There is a sort of an “ongoing buy-out from the promise of the creative city, at least amongst the young who are very aware of its failed promises.” Living in a creative urban centre, for many, seems out of reach as the “disenchanted young creative class” are aware the “creative city serves the few.” Also, it is important to acknowledge that the dream of the creative city is seen as a western thing by many people around the world whose countries and economies simply have no chance of achieving this ideal (O’Connor et al, 2020, p. 5).

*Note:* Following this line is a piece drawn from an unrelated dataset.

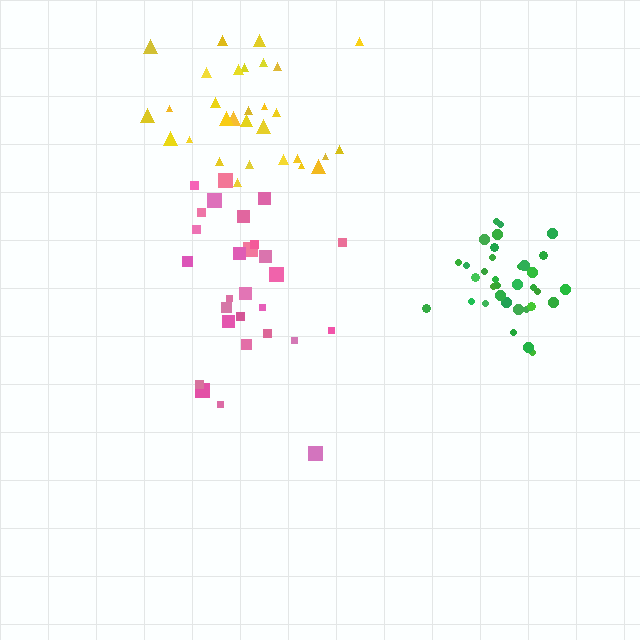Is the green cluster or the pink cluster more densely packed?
Green.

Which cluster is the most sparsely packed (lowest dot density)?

Pratt (2011) suggests creative city concepts have created consumption hubs which are not sustainable and that we need a better understanding of the relationship between creative production and consumption (p. 125). According to Kirchberg & Kagan (2013), the exchange of value, not the consumption of value, should be the driving force behind creative urban development. Focussing on consumption, and not the exchange of value, leads to a polarization where there are too many consumers and not enough producers and exchangers. Scott (2006) says we need to find a way for all types of creative people to continue to live and work in these neighbourhoods. We need to foster the diverse circumstances that create interesting neighbourhoods in the first place. Economic and cultural policies need to be pursued at the same time (p. 9-11). We need to “move beyond the tourism, heritage, and consumption focus of many initiatives and embrace the full cycle of culture-making that includes cultural production” (Pratt, 2011, p. 129).

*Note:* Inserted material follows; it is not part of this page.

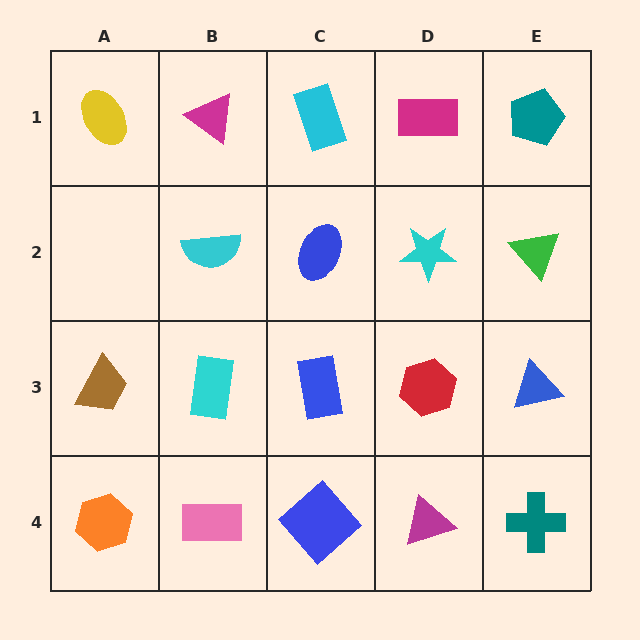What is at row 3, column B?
A cyan rectangle.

Building a Truly Creative City Is a Grassroots Process
In Canada, with property prices continuously rising in urban centres, and a concentration of home ownership in the hands of the few, creative city developments have exacerbated the problem of socio-economic polarization. Building a vibrant creative city can’t just be about creativity and innovation. It must also be about inclusiveness and acknowledging the other working sectors that support and make up the vibrancy of neighbourhoods (Wainwright, 2017). This sort of top-down approach ignores the complex interplay between all types of production and consumption that contribute to the culture of a neighbourhood (Scott, 2006). Local residents understand the imperfections and grittiness of their bohemian neighbourhoods, whereas investors and developers simplify and trivialize these important factors (Philo & Kearns, 1993). Art and creativity should not be seen simply as a sector, rather they should be integrated into all parts of society. Creativity, art, and design should be seen as integral elements that can be catalysts for many purposes, in many parts of society and work. Building creative and inclusive neighbourhoods should be a bottom-up approach where “long-term developments and processes are regarded as important, rather than products” (Kirchberg & Kagan, 2013, p. 141).